言葉の端々から作品への強いこだわりや想いが伝わってきたチェリ監督。充実の質疑応答は、会場からの大きな拍手によって締めくくられた。

文・塩田衣織

写真・吉田 留美、明田川志保

11/01『自叙伝』Q&A 

11月1日、コンペティション部門『自叙伝』が有楽町朝日ホールで上映された。インドネシアの小さな町を舞台に、疑似親子的な関係を結ぶ2人の男を通して独裁的な強権支配の構造を描いた意欲作。上映後の質疑応答にはアクバル・ムバラク監督が登壇し、製作の裏側を語った。

映画批評家出身のムバラク監督は本作が長編映画デビュー作。

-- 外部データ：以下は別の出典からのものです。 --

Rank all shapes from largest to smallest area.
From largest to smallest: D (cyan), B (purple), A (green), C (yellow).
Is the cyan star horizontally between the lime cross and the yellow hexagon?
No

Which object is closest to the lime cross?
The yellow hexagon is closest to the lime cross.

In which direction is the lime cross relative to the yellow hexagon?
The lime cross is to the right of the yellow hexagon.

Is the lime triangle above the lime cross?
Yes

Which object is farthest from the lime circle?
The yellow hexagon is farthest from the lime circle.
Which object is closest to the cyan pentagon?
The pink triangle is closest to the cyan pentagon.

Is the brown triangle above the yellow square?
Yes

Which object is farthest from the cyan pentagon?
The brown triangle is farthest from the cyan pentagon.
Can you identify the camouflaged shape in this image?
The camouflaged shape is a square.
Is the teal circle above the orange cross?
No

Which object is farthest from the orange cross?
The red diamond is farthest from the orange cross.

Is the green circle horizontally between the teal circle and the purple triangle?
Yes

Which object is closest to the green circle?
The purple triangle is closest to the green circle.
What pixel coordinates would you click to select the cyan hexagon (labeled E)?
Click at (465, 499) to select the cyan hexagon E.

製作のユリア・エフィナ・バラさんはタレンツ・トーキョー2020の修了生で、本作はタレンツ出身者の企画を支援する「ネクスト・マスターズ・サポートプログラム」の対象作にも選ばれている。

主人公は、地元の有力者の大邸宅の管理を父から引き継いだ19歳のラキブ。邸宅の主である退役将軍プルナに可愛がられ、彼に傾倒していくが、やがてその暗部を目の当たりにする。インドネシアで1990年代末まで続いた独裁政権下のような緊張感が全編に漂うが、時代設定は「2017年」。Q&Aでは、この点について神谷直希プログラミング・ディレクターがまず尋ねた。ムバラク監督は「脚本に着手したのが2017年ごろだっただけで、特に意味はない。ただ、現代の設定にすることは必要でした。独裁政権が崩壊しても、同様の勢力が今もはびこり、権力構造は変わっていないということを伝えたかったのです」と意図を説明した。

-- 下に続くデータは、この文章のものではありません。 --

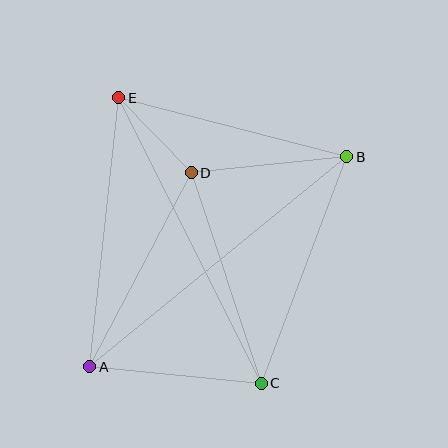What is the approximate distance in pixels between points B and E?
The distance between B and E is approximately 236 pixels.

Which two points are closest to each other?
Points D and E are closest to each other.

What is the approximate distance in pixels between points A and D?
The distance between A and D is approximately 219 pixels.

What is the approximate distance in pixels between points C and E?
The distance between C and E is approximately 319 pixels.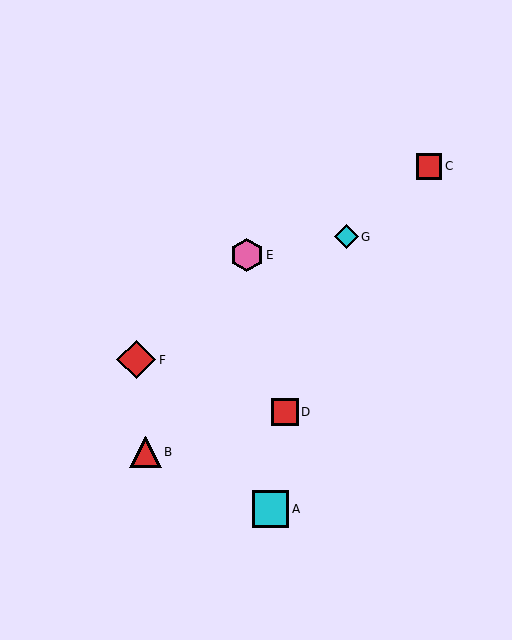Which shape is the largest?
The cyan square (labeled A) is the largest.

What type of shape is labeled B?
Shape B is a red triangle.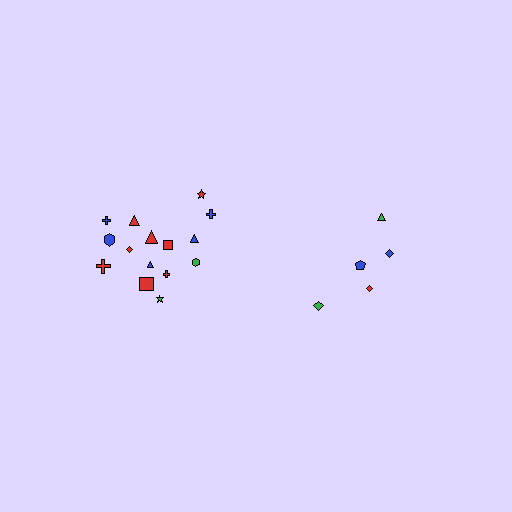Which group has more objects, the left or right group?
The left group.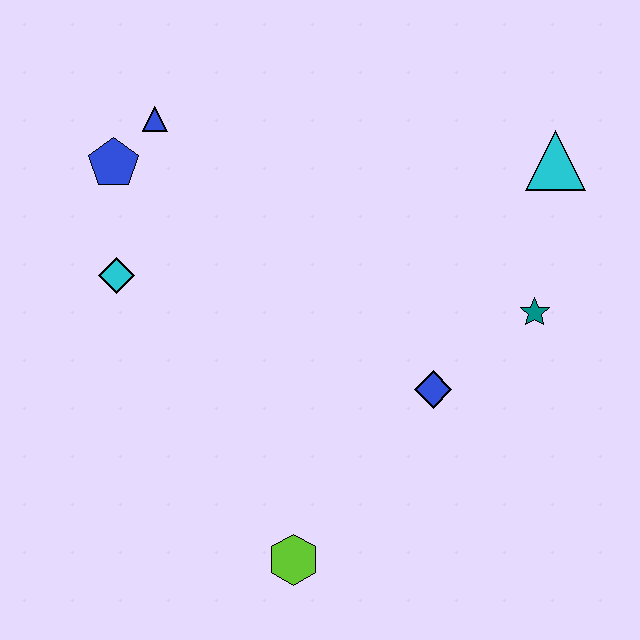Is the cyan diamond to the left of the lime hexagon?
Yes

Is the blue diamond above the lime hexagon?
Yes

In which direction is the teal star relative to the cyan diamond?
The teal star is to the right of the cyan diamond.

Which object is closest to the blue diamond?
The teal star is closest to the blue diamond.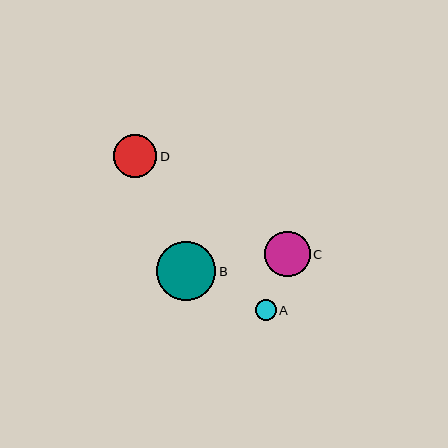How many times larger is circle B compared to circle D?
Circle B is approximately 1.4 times the size of circle D.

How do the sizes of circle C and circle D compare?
Circle C and circle D are approximately the same size.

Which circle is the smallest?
Circle A is the smallest with a size of approximately 20 pixels.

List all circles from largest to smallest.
From largest to smallest: B, C, D, A.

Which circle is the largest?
Circle B is the largest with a size of approximately 60 pixels.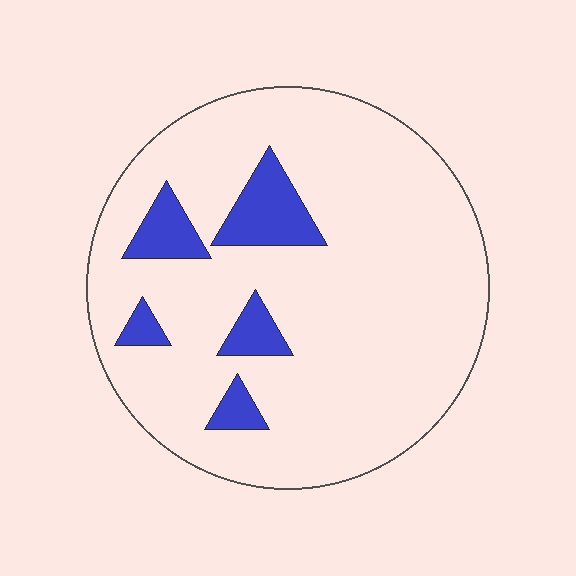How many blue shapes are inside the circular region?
5.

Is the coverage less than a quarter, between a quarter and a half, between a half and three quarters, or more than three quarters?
Less than a quarter.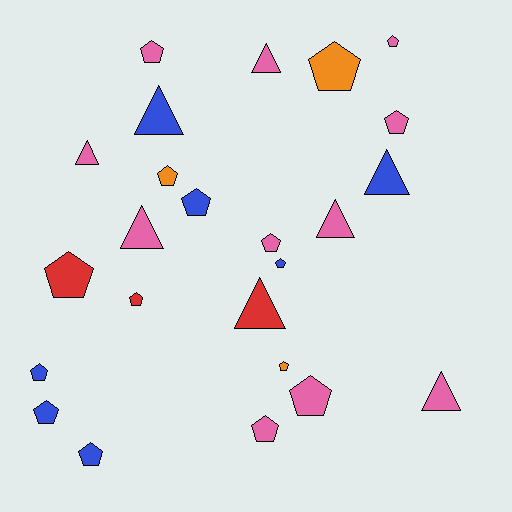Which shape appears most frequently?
Pentagon, with 16 objects.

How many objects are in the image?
There are 24 objects.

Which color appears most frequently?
Pink, with 11 objects.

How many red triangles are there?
There is 1 red triangle.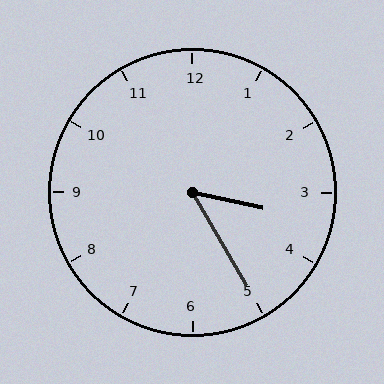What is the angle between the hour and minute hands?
Approximately 48 degrees.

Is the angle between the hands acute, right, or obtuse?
It is acute.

物語には、監督が少年時代に感じた社会の空気も反映されているという。「僕の両親は教師です。独裁政権下の公務員だから、政権に忠誠心を抱いていました。でも、時には従い難いこともあるように見えた。そんな両親の姿が下敷きになっています」

 

『自叙伝』という題名の意味を尋ねる質問も多かった。「筋書きがわかりやすいので、題名は抽象的なものにしたかった」とムバラク監督。「『自叙伝』にした第1の理由は、僕自身の人生がヒントだから。第2は、ラキブとプルナは互いを写す鏡のような関係で、双方が相手の自叙伝のようだから。そして第3に、転換期にあるインドネシア社会の自叙伝という意味を込めています」

 

出演者で最初に決まったのは、有力者プルナ役のArswendy Bening Swara。「プルナのエネルギーが引っ張る映画なので、脚本が第2稿段階だった5年前に決めました。彼は40 年ものキャリアを持ち、僕も長年見てきた役者さんです。ラキブ役のKevin Ardilovaは撮影の 2 年前から参加してもらい、毎月1 週間かけてリハーサルを重ね、それに基づいて脚本の改稿も進めました」

撮影では、「顔」を重視した。「ワイドショットが少ないのも、顔の中に入り込みたかったから。登場人物の目を通して、それぞれの心の中を描こうと思いました。また、ミラーリング(複製)の映画だということも常に意識していました。プルナとラキブの関係は心理的な写し鏡のようなもの。この二重性をとらえるために、大小さまざまな鏡を使いました。レンズ選びも重要で、実は日本製を使っています。KOWAの1970年製のレンズ。ロサンゼルスのレンタルショップで見つけたものです。映像にちょっと歪みが出るんですが、そこがいい。ラキブの世界観や権力に対する欲望のねじれに通じるものがありました」

映画が描いたような権威主義的支配は世界各地に今も存在する。最後の質問で、それを乗り越える方策を問われたムバラク監督は「わかりません。実は、脚本を書き始めたころも疑問だらけで、その疑問を盛り込んだ結果がこの映画なんです。脚本完成から5年以上たちますが、いまだに疑問は残っている。でも、少なくともインドネシアでは人々が疑問を投げかけるようになった。そこは変化だと言えるでしょう」と締めくくった。

批評家出身らしい明解な解説に時おりユーモアを交えて受け答えしたムバラク監督。緩急自在の新鋭が次にどんなものを見せてくれるのか、楽しみに待ちたい。